The Mets seemed destined to lose this game until Yankees closer Aroldis Chapman entered in the ninth and couldn’t find the strike zone. The flame throwing lefty walked three, hit a batter and allowed an infield single to close the gap from 7-3 to 7-6, but the unlikely rally came up short as Chasen Shreve, the Yankees’ fifth best reliever who’s still better than almost anyone in our bullpen, came into to stop the bleeding.

The Yankee hit parade was too much for the Mets today. Our pitchers, Steven Matz, Tim Peterson and Anthony Swarzak, were all hittable and our defense never seemed to be in the right position to make a play all game.

Matz looked terrific the first three innings but suddenly started getting hit around in the fourth inning when three balls to center field were all just out of Matt den Dekker‘s reach. The lefty surrendered five earned runs on nine hits but at least continued with the Mets’ ability to keep the Yankees homerless. This was more due to a fortuitous wind blowing in from left that turned at least two home runs into long outs. Peterson ended that little streak when he left a fat one over the plate for Aaron Judge to launch over the left field wall. Swarzak continued his horrible pitching (7.56 ERA) by giving up an insurance run in the eighth. Defensively, don’t let the zero errors on the scoreboard fool you, this was a bad day for the Mets in the field. The coaches may be more to blame, but throughout the game, Mets fielders seemed to be in the wrong place at the wrong time. A few bobbled balls and slow feet didn’t help matters.

Offensively, Amed Rosario awoke to get three hits and a stolen base and Michael Conforto hit a home run. And that was pretty much it before the ninth inning. The Mets couldn’t do much against the struggling Sonny Gray and did even less against the Yankees powerful bullpen, until Aroldis Chapman entered in the top of the ninth inning and couldn’t find the strike zone. The Mets closed the gap and made it interesting but came up short in the end.

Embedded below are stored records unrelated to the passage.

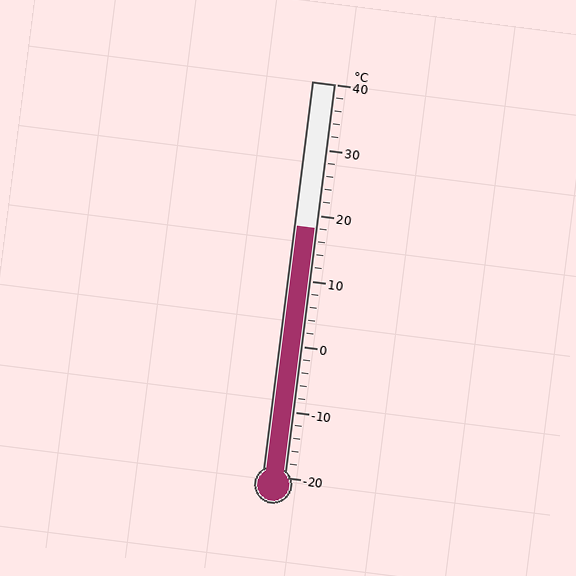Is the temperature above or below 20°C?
The temperature is below 20°C.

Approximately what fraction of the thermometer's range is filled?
The thermometer is filled to approximately 65% of its range.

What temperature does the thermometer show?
The thermometer shows approximately 18°C.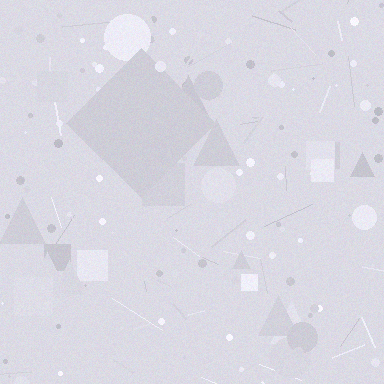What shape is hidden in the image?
A diamond is hidden in the image.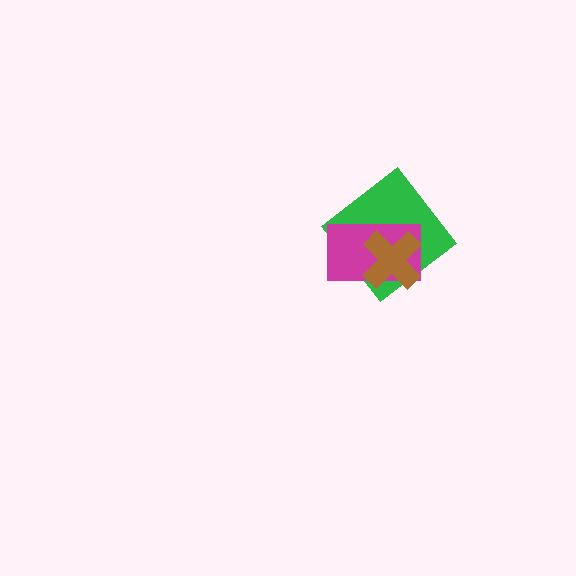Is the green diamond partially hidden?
Yes, it is partially covered by another shape.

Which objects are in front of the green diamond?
2 objects cover part of the green diamond: the magenta rectangle and the brown cross.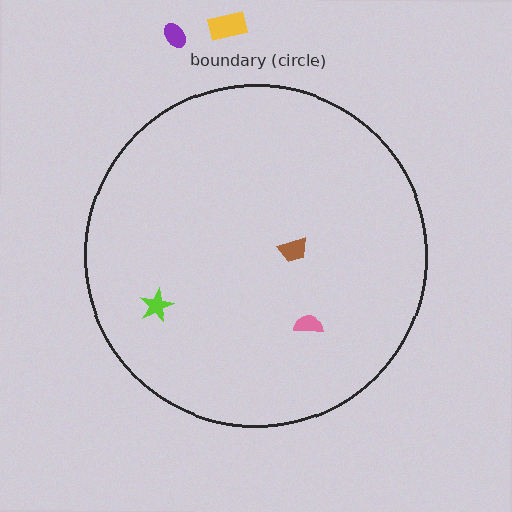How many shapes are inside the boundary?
3 inside, 2 outside.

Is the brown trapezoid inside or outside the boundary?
Inside.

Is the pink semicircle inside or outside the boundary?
Inside.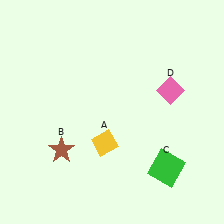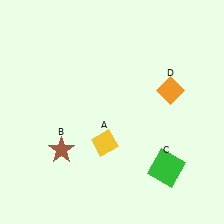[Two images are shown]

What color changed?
The diamond (D) changed from pink in Image 1 to orange in Image 2.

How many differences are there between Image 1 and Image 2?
There is 1 difference between the two images.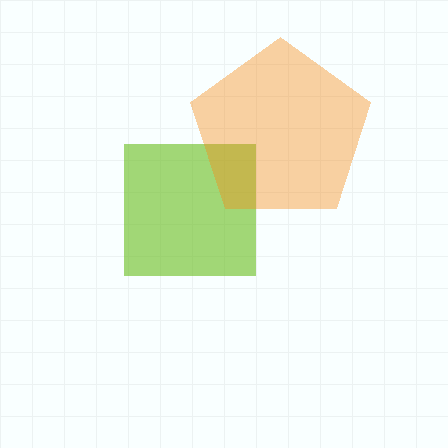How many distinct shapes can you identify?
There are 2 distinct shapes: a lime square, an orange pentagon.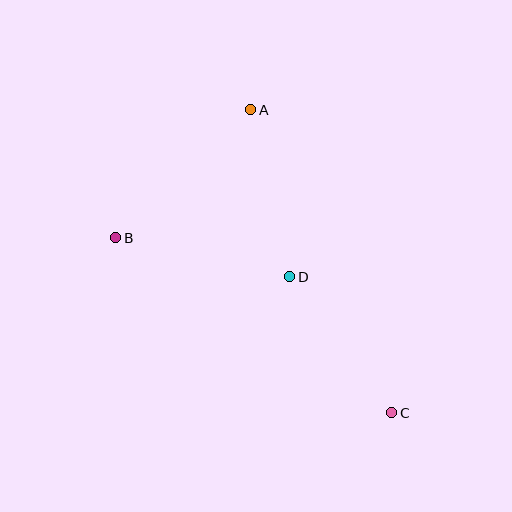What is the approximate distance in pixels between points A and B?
The distance between A and B is approximately 186 pixels.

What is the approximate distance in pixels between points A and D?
The distance between A and D is approximately 171 pixels.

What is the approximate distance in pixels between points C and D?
The distance between C and D is approximately 170 pixels.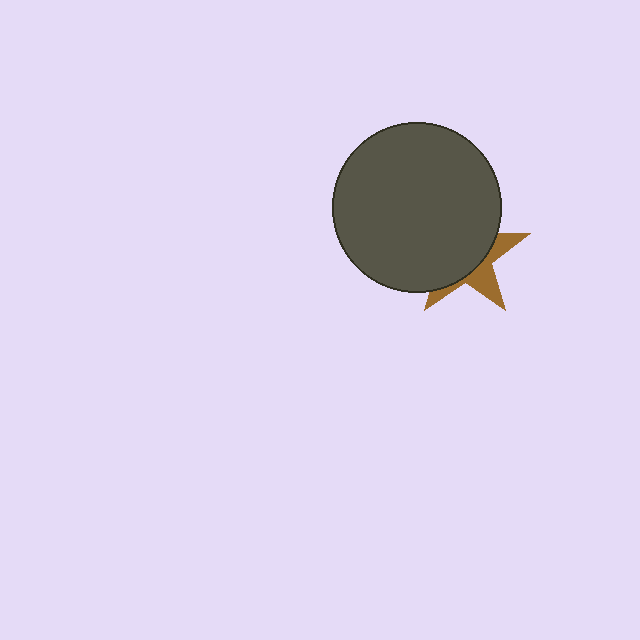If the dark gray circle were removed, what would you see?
You would see the complete brown star.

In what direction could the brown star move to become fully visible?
The brown star could move toward the lower-right. That would shift it out from behind the dark gray circle entirely.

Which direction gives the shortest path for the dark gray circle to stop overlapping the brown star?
Moving toward the upper-left gives the shortest separation.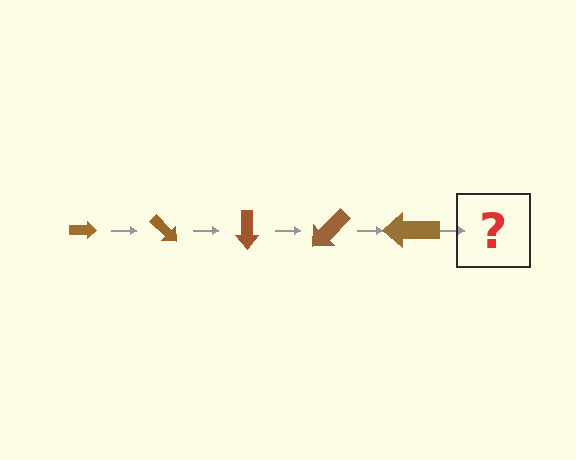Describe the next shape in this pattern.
It should be an arrow, larger than the previous one and rotated 225 degrees clockwise from the start.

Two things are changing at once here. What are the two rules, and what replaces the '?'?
The two rules are that the arrow grows larger each step and it rotates 45 degrees clockwise each step. The '?' should be an arrow, larger than the previous one and rotated 225 degrees clockwise from the start.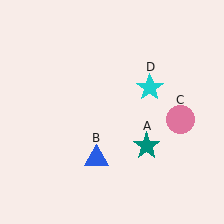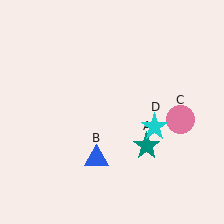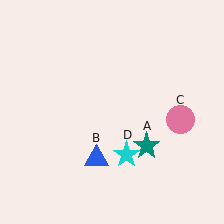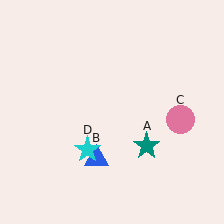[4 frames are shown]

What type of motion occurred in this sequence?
The cyan star (object D) rotated clockwise around the center of the scene.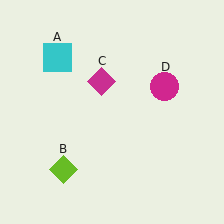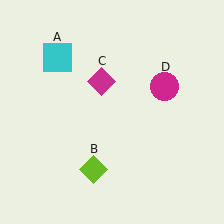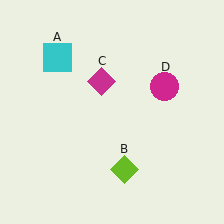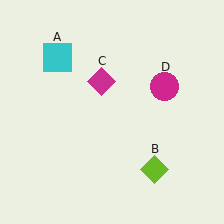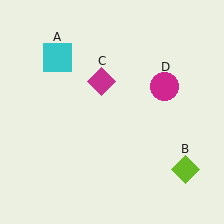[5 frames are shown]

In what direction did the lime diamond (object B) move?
The lime diamond (object B) moved right.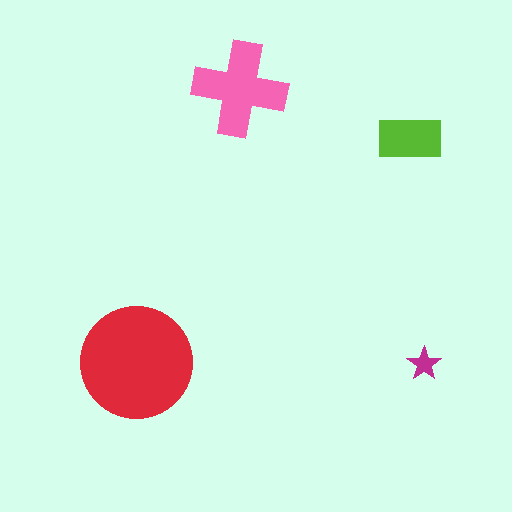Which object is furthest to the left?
The red circle is leftmost.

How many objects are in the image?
There are 4 objects in the image.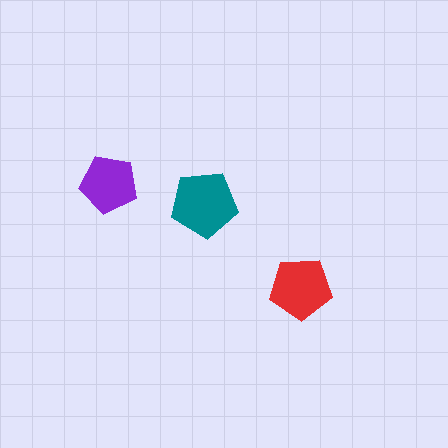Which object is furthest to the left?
The purple pentagon is leftmost.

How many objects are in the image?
There are 3 objects in the image.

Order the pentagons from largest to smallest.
the teal one, the red one, the purple one.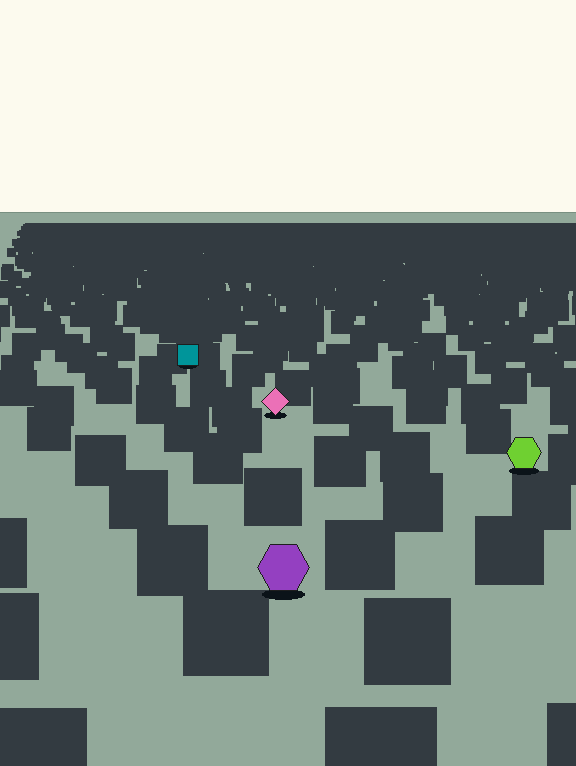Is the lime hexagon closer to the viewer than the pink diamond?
Yes. The lime hexagon is closer — you can tell from the texture gradient: the ground texture is coarser near it.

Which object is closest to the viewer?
The purple hexagon is closest. The texture marks near it are larger and more spread out.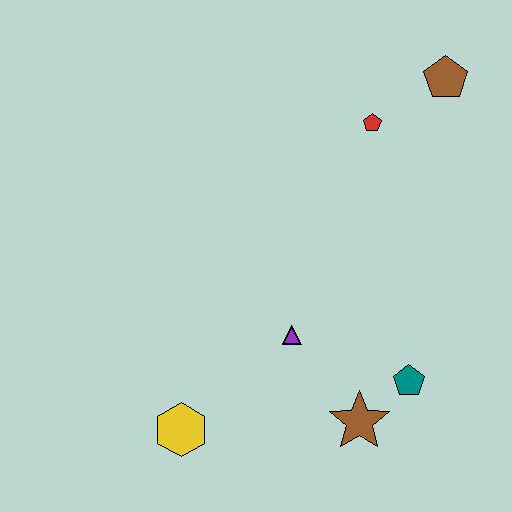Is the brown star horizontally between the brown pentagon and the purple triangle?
Yes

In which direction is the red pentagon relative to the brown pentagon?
The red pentagon is to the left of the brown pentagon.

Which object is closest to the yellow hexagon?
The purple triangle is closest to the yellow hexagon.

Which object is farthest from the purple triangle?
The brown pentagon is farthest from the purple triangle.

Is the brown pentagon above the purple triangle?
Yes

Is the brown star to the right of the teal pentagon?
No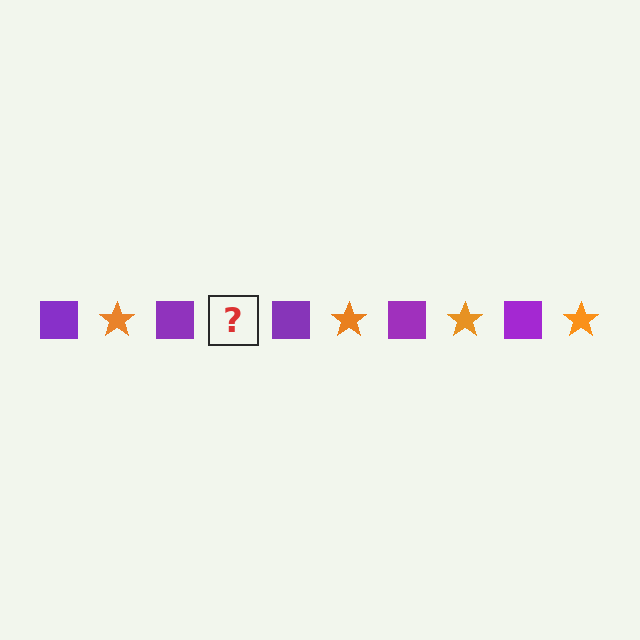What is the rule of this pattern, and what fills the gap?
The rule is that the pattern alternates between purple square and orange star. The gap should be filled with an orange star.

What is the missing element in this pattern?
The missing element is an orange star.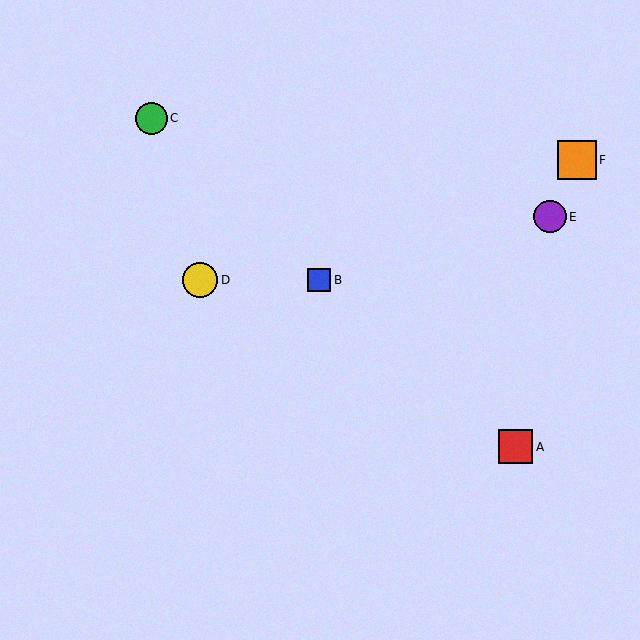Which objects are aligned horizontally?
Objects B, D are aligned horizontally.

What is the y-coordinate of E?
Object E is at y≈217.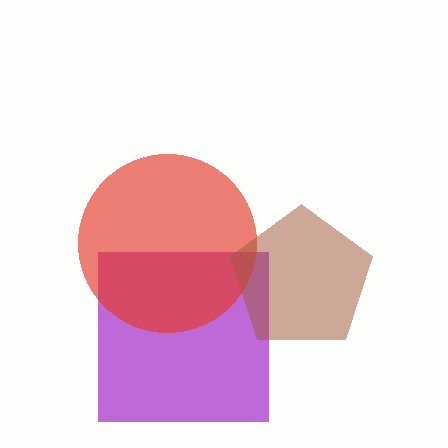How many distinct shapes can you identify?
There are 3 distinct shapes: a purple square, a red circle, a brown pentagon.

My gut reaction is that this was a winnable game that only the Mets can find a way to lose. Bad fielding, bad coaching, bad relieving and a lack of clutch hitting all combined to make sure they lost a game they should have won. The series wraps up tomorrow with Jacob deGrom giving us a shot. My prediction is seven scoreless or one-run inning followed by Jerry Blevins or another lousy reliever surrendering a long ball and the subway series to a far superior team.

 

One comment on “Gut reaction: Yankees 7, Mets 6 – 7/21/18

  • TexasGusCC

    The Mets had the Yankees on the ropes. The bases were loaded and no outs, with the score 7-5. The expected scoring percentage is 2.37 runs. But hey, these are the Mets, kings of brain lock. Where successful players come to fail.

    Devin Mesoraco, whom I have complimented many times for his intellect at the plate and behind it, swung at his first pitch that was letter high and in on his hands. Instead of ball one, it’s 0-1. He then lays off a low outside one, and after a foul off while he’s doing his breathing exercises, he yanks – literally – an outside pitch, hitting it on the ground for a double play, killing the inning. Callaway didn’t even look at him when he came back to the dugout. Way to go Devin, try those breathing exercises when you are driving the ball to right field. It’s allowed, you know.

    Earlier, MDD had three fly balls land just passed his reach all during the big inning; plays that Lagares would probably make. MDD is pretty good, but I miss Juan. I’m sure the pitchers miss him tenfold.